Calculator Inputs
Use the responsive grid below. Large screens show three columns, smaller screens show two, and phones show one.
Example Data Table
| Item | Example Value |
|---|---|
| Baseline equipment load | 120 kW |
| Improved equipment load | 90 kW |
| Number of units | 2 |
| Operating hours per day | 10 hours |
| Operating days per year | 300 days |
| Electricity rate | $0.14 per kWh |
| Demand charge rate | $12.00 per kW-month |
| Coincidence factor | 0.85 |
| Baseline maintenance per year | $4,200 |
| Improved maintenance per year | $2,600 |
| Implementation cost | $22,000 |
| Rebate | $3,000 |
| Analysis period | 7 years |
Formula Used
Annual Hours = Operating Hours per Day × Operating Days per Year
Annual Energy Saved = (Baseline kW − Improved kW) × Quantity × Annual Hours
Energy Cost Savings = Annual Energy Saved × Electricity Rate
Demand Savings = kW Saved × Coincidence Factor × Demand Charge × 12
Maintenance Savings = Baseline Maintenance − Improved Maintenance
Year 1 Total Savings = Energy Cost Savings + Demand Savings + Maintenance Savings
Net Project Cost = Implementation Cost − Rebate
Simple Payback = Net Project Cost ÷ Year 1 Total Savings
NPV = Discounted Multi-Year Savings − Net Project Cost
ROI = (Life-Cycle Net Savings ÷ Net Project Cost) × 100
How to Use This Calculator
- Enter the baseline connected load for the current system.
- Enter the improved load for the proposed upgrade.
- Add unit count, operating schedule, and utility rates.
- Include demand charges, maintenance costs, and incentives.
- Set the study horizon, escalation values, and discount rate.
- Submit the form to view savings above the calculator.

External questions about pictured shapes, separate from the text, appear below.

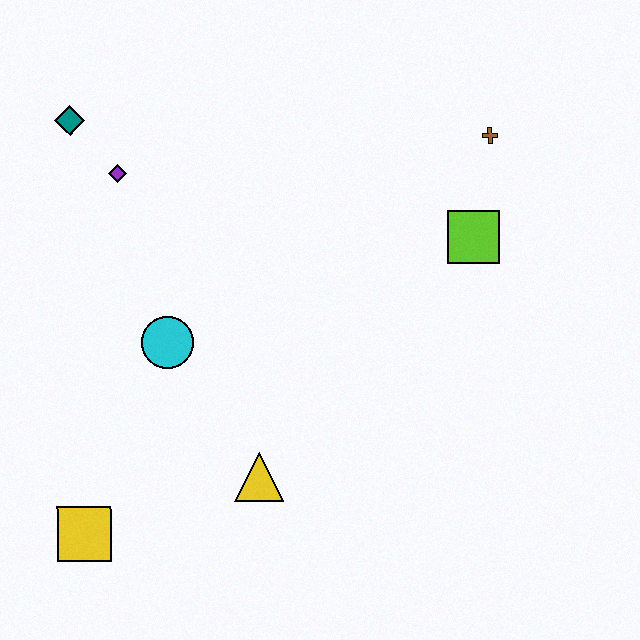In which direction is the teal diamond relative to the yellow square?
The teal diamond is above the yellow square.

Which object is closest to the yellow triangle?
The cyan circle is closest to the yellow triangle.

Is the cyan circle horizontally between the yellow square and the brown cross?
Yes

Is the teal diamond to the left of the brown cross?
Yes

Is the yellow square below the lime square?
Yes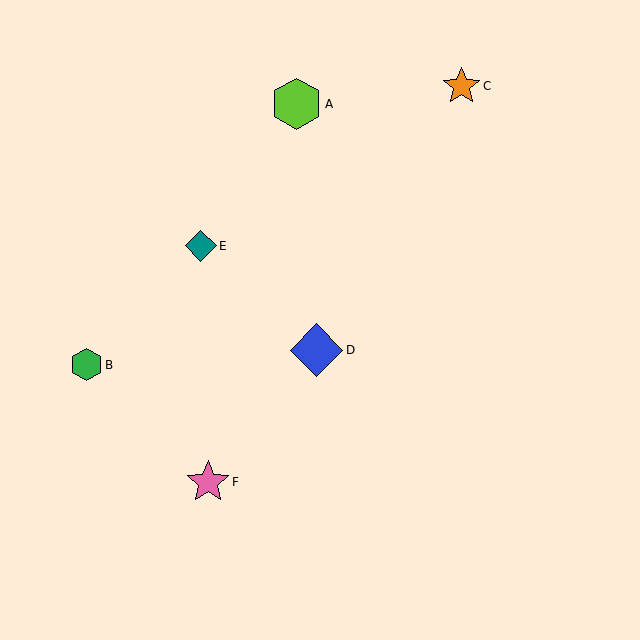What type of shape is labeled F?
Shape F is a pink star.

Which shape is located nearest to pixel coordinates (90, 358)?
The green hexagon (labeled B) at (87, 365) is nearest to that location.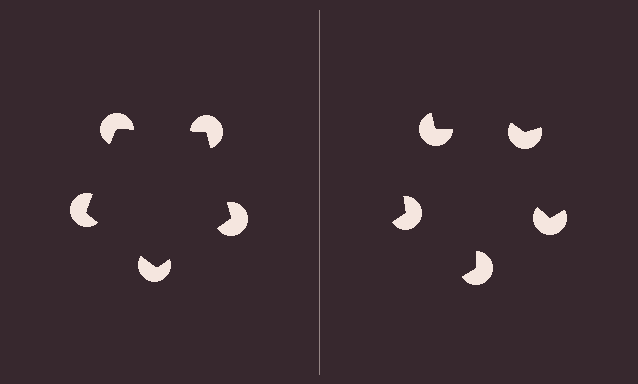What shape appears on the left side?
An illusory pentagon.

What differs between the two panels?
The pac-man discs are positioned identically on both sides; only the wedge orientations differ. On the left they align to a pentagon; on the right they are misaligned.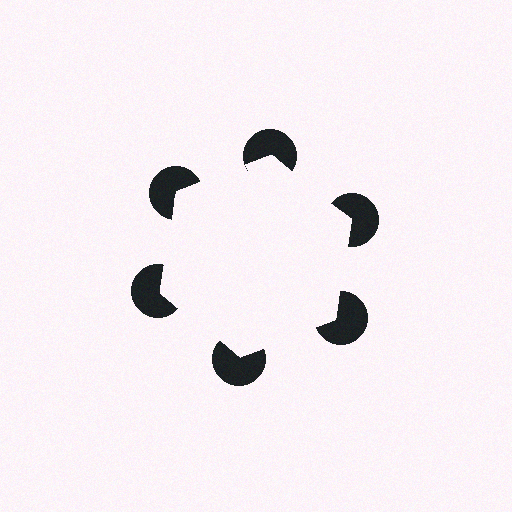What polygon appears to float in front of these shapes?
An illusory hexagon — its edges are inferred from the aligned wedge cuts in the pac-man discs, not physically drawn.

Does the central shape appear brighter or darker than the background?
It typically appears slightly brighter than the background, even though no actual brightness change is drawn.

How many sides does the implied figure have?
6 sides.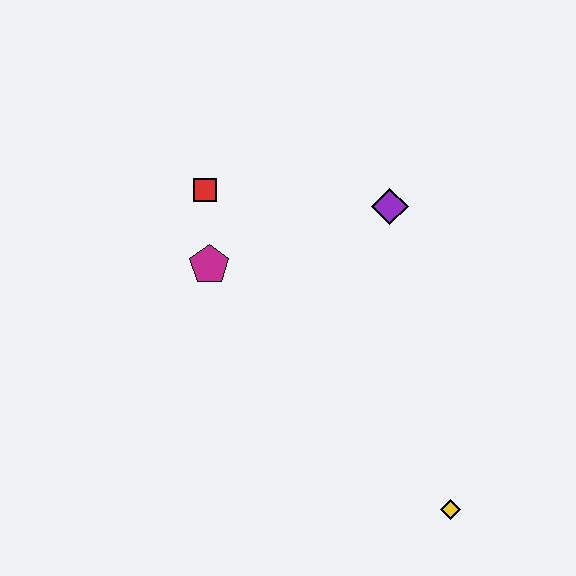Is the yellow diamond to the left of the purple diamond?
No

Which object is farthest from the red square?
The yellow diamond is farthest from the red square.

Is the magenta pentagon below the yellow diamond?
No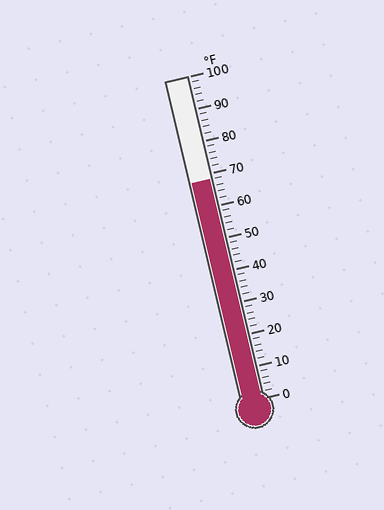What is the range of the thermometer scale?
The thermometer scale ranges from 0°F to 100°F.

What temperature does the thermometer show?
The thermometer shows approximately 68°F.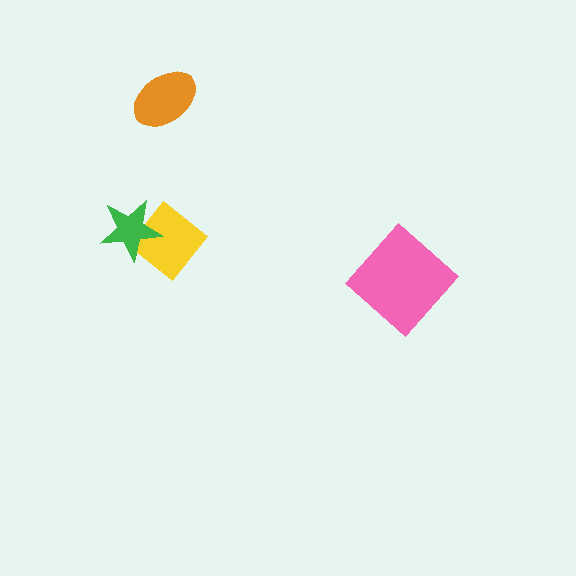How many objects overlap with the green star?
1 object overlaps with the green star.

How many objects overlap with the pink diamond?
0 objects overlap with the pink diamond.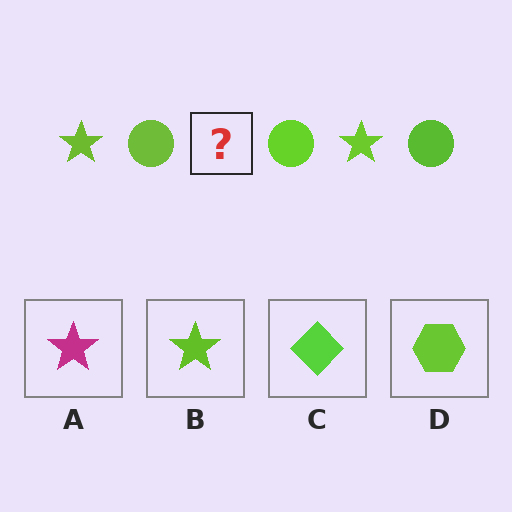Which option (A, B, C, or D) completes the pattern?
B.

- Use CSV or PDF export for proposals and audits.
Frequently Asked Questions
1. What does this calculator estimate?
It estimates annual energy savings, demand reduction value, maintenance savings, payback, net present value, return on investment, and carbon reduction from equipment upgrades.
2. Why do demand charges matter?
Many facilities pay for peak demand, not only energy use. Lower connected load can reduce monthly demand charges and improve total project economics.
3. What is the coincidence factor?
It reflects how much of the saved load actually affects billed peak demand. A factor of 1 means full peak impact. Lower values mean partial impact.
4. Can this calculator compare multiple units?
Yes. Enter the unit quantity to model grouped equipment upgrades, such as pumps, fans, compressors, or production assets operating under similar schedules.
5. What does NPV show?
NPV discounts future savings into present-value terms. A positive result means the upgrade creates value after considering project cost and the chosen discount rate.
6. How is ROI different from payback?
Payback shows how quickly the project recovers cost. ROI shows overall gain across the full study period after subtracting the net project investment.
7. Should I include rebates and incentives?
Yes. Incentives reduce net project cost and often improve payback. Include any verified utility rebate, grant support, or internal capital contribution.
8. Can this tool support project proposals?
Yes. The summary metrics, savings schedule, and export options help support engineering reviews, internal approvals, capital requests, and client-facing proposal documents.